Les pratiques électorales montrent, depuis plusieurs années, qu’en Afrique, un chef d’État en exercice ne perd jamais les élections qu’il organise. Mais depuis un an, un vent nouveau semble souffler sur le continent, en commençant par sa partie australe. Après le peuple malawite qui a puni, en juin 2020, son Président, Peter Mutharika, c’est le peuple voisin de la Zambie qui a décidé de suivre ses pas, en boutant dehors, par la voie des urnes, celui qui présidait sa destinée depuis six ans, Edgar Lungu. Puisqu’il n’y a jamais deux sans trois, il n’est donc pas exclu de voir cet exemple essaimer.

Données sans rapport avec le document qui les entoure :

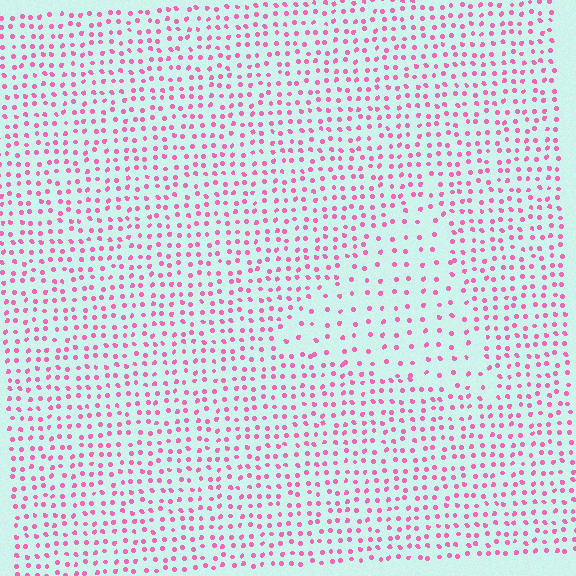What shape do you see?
I see a triangle.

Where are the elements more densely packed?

Elle semble de plus en plus contestée cette horrible “tradition” qui veut que les Présidents africains, même après la gouvernance la plus catastrophique, se garantissent un plébiscite, à l’occasion de parodies d’élections où le suffrage du peuple censé être souverain n’a aucune valeur. À la suite du voisin malawite, le peuple zambien vient de sanctionner celui qui, depuis environ six ans présidait à sa destinée. Edgar Lungu, Président sortant de la Zambie, vient d’être écrasé par son principal opposant, Hakainde Hichilema. La volonté du peuple, sorti massivement (plus de 70% du taux de participation), s’est exprimée, et tel un couperet, la sentence est tombée : exit Edgar Lungu ! Le peuple en a marre de votre gestion chaotique.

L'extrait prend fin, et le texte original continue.